On est loin des univers artificiels et dégoulinants de miel sentimental de la New Romance, cette bibliothèque rose dont raffolent aujourd’hui les jeunes lecteurs, et surtout les jeunes lectrices. Qu’est-ce qui a bien pu alors attirer les TikTokeurs chez cet éternel insatisfait pas vraiment doué pour le bonheur? Plusieurs choses, semble-t-il. 
Déjà, sa disparition précoce le nimbe d’une aura magnétique comme un Kurt Cobain. S’il ne fait pas partie du Club des 27, il est mort assez jeune pour laisser derrière lui un visage figé dans la jeunesse éternelle. Un fatum dont on fabrique les mythes, de James Dean à Amy Winehouse.


À cela s’ajoute une dimension épique à la dernière ligne de son CV. Il avait émis le souhait que tous ses écrits soient détruits après sa mort. Son ami Max Brod ne l’a pas écouté et a même sauvé ses manuscrits de la fureur destructrice des nazis. Un sauvetage qui lui confère une dimension quasi sacrée.


Ensuite, il y a l’homme derrière l’écrivain, admiré pour la passion dévorante qu’il vécut avec la traductrice Milena Jesenská, et dont témoignent ses 150 lettres enflammées.

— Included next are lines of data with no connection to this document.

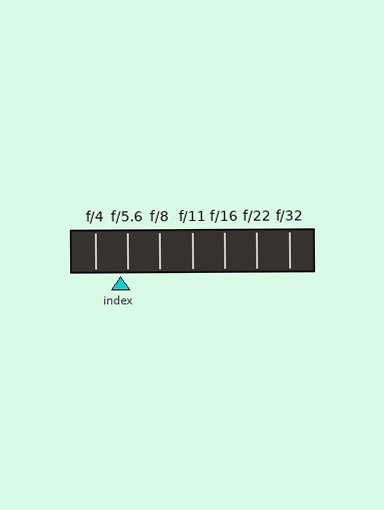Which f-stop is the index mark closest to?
The index mark is closest to f/5.6.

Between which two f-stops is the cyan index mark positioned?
The index mark is between f/4 and f/5.6.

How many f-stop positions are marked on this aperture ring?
There are 7 f-stop positions marked.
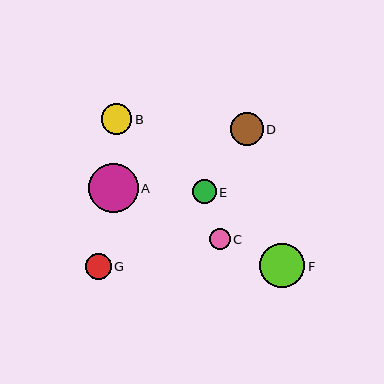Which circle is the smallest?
Circle C is the smallest with a size of approximately 21 pixels.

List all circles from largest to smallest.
From largest to smallest: A, F, D, B, G, E, C.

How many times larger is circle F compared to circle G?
Circle F is approximately 1.7 times the size of circle G.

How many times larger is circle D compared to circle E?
Circle D is approximately 1.4 times the size of circle E.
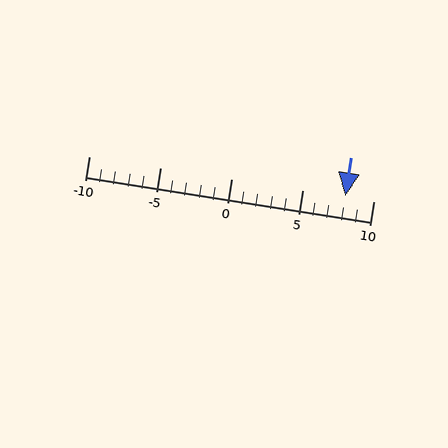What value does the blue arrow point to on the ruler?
The blue arrow points to approximately 8.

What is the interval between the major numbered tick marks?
The major tick marks are spaced 5 units apart.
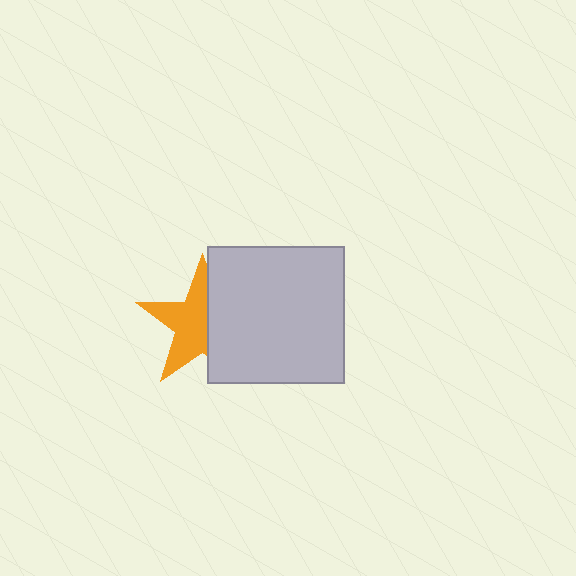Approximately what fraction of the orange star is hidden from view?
Roughly 42% of the orange star is hidden behind the light gray square.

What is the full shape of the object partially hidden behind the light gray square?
The partially hidden object is an orange star.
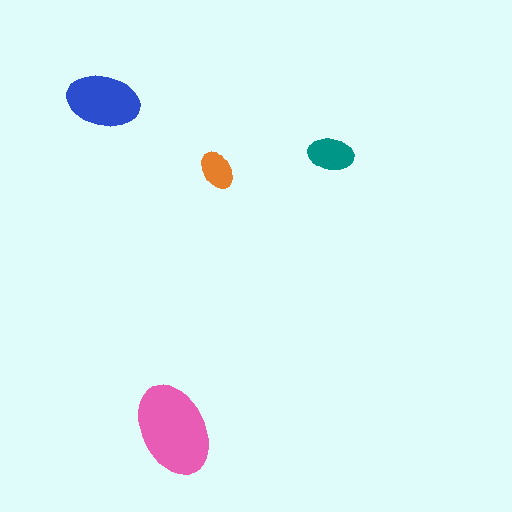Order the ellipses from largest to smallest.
the pink one, the blue one, the teal one, the orange one.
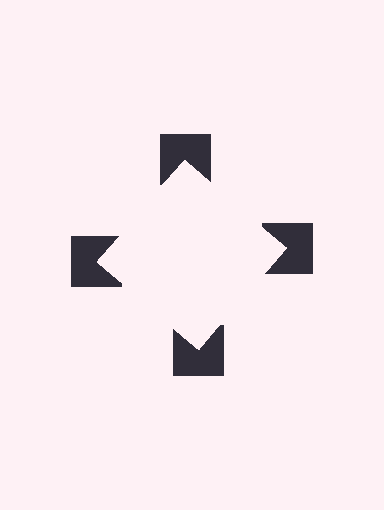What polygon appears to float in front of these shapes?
An illusory square — its edges are inferred from the aligned wedge cuts in the notched squares, not physically drawn.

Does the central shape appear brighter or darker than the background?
It typically appears slightly brighter than the background, even though no actual brightness change is drawn.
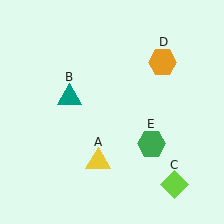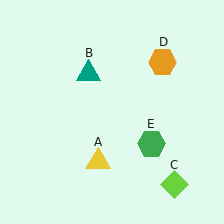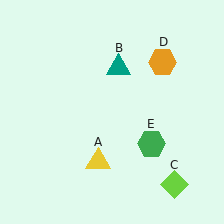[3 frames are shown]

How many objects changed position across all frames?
1 object changed position: teal triangle (object B).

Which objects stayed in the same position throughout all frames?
Yellow triangle (object A) and lime diamond (object C) and orange hexagon (object D) and green hexagon (object E) remained stationary.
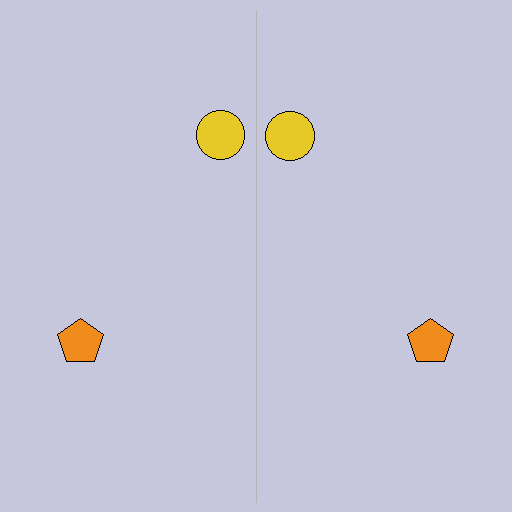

Une passion essentiellement épistolaire puisqu’il ne la croisa que… deux fois. De quoi charmer des adolescents toujours friands de romantisme, ce sirop mélancolique qui résiste à toutes les révolutions technologiques. Un côté Rimbaud, 
cette autre figure littéraire du passé remise régulièrement au goût du jour dont les mots traduisent les tourments émotionnels 
de l’âge ingrat.


Et puis, au-delà de sa vie, il y a bien sûr les écrits, 
si modernes, si universels, et qui résonnent avec le mal-être et la confusion qui sont le lot de la Génération Z (déjà rebaptisé Génération K par certains). Lecture d’extraits, mèmes, citations -comme celle-ci: « J’ai dormi, je me suis réveillé, dormi, réveillé, misérable vie« – forment les maillons de la chaîne algorithmique dédiée à sa mémoire.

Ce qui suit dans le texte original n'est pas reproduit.